I wrote a text file, then read the file to a string buffer larger than the text file.
I thought there would be no text after the position of ifstream::gcount()
because the buffer was initialized with \0
s.
But there was text. How is this possible?
example code:
#include <iostream>
#include <string>
#include <fstream>
int main() {
std::string path = "test.txt";
// write to file
std::ofstream out(path);
for (int i = 1; i <= 10'000; ++i) {
std::string lineNum = std::to_string(i);
out << lineNum + "xxxxxxxxxxxxxxx" + lineNum + "\n";
}
out.close(); // (Just FYI: without close(), the result changes, although ofstream and ifstream are being used separately and they support RAII.)
// read from file
std::ifstream in(path);
std::string buffer;
int bufferSize = 1'000'000;
buffer.resize(bufferSize);
in.read(buffer.data(), buffer.size());
auto gc = in.gcount();
auto found = buffer.find('\n', gc);
std::string substr = buffer.substr(gc - 10, 100);
std::cout << "gcount: " << gc << '\n';
std::cout << "found: " << found << '\n';
std::cout << "npos?: " << std::boolalpha << (found == std::string::npos) << '\n';
std::cout << "substr:\n" << substr << std::endl;
}
result:
gcount: 237788
found: 237810
npos?: false // I thought `found` should be the same as `string::npos`.
substr:
xxxx10000
01xxxxxxxxxxxxxxx9601 // I thought there should be no text after `gcount()`.
9602xxxxxxxxxxxxxxx9602
9603xxxxxxxxxxxxxxx9603
9604xxxxxxxxxxxxx
Executed with MSVC for 32bit, on Windows(x64).

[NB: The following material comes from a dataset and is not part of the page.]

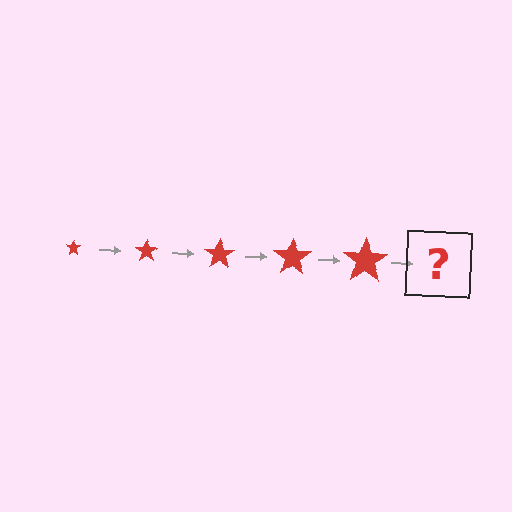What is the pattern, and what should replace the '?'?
The pattern is that the star gets progressively larger each step. The '?' should be a red star, larger than the previous one.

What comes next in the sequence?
The next element should be a red star, larger than the previous one.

P.S. Also tried building for 64bit, but the same result.
(used in.read(const_cast<char*>(buffer.data()), buffer.size());
instead of in.read(buffer.data(), buffer.size());
)
@john's comment saved me.
The culprit was how the different OSs interpret the new line character differently.

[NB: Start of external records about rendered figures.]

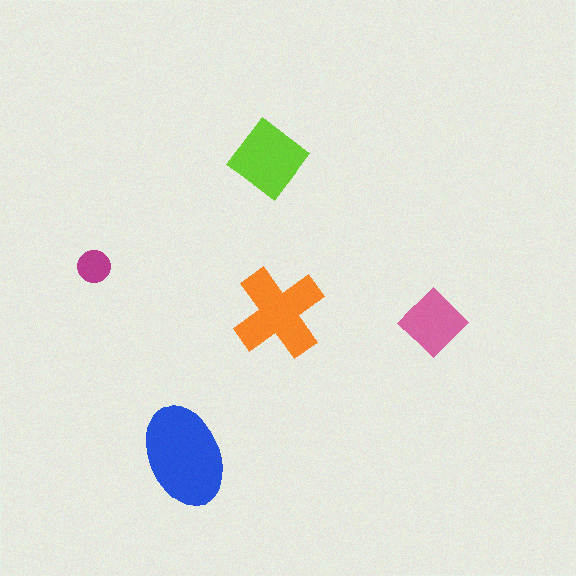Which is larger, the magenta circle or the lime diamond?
The lime diamond.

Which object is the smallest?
The magenta circle.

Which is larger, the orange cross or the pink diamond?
The orange cross.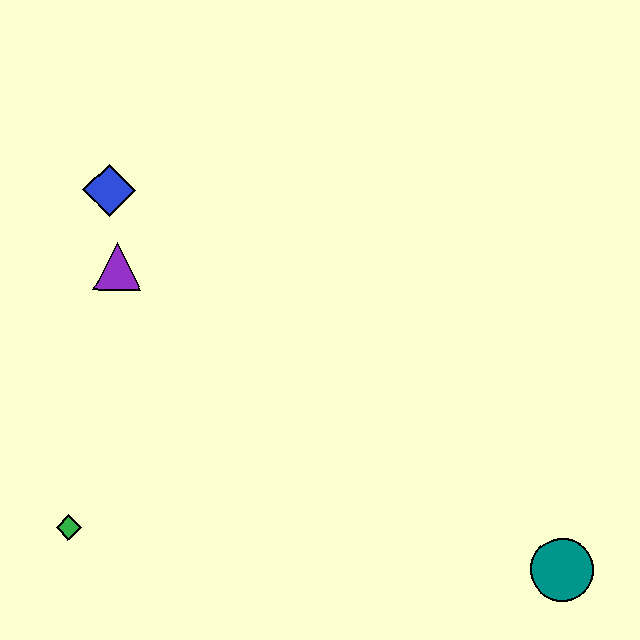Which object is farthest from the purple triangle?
The teal circle is farthest from the purple triangle.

If opened with a hex editor, we can see the difference.
If run the code in the question in Windows, the file written by the code shows 0x0D 0x0A
, which is simply \r\n
. But, in Unix or Unix-like OS such as Linux, it would be just 0x0A
, which means \n
.
But, if we use the std::ios_base::binary
option when using std::fstream
, the OS will not interpret the newline character, but just use it "as-is".
So, with that option, a hex editor would show only 0x0A
regardless of OS.
So using the ios_base::binary
option with ofstream
or ifstream
or both get rid of the problem described in the question.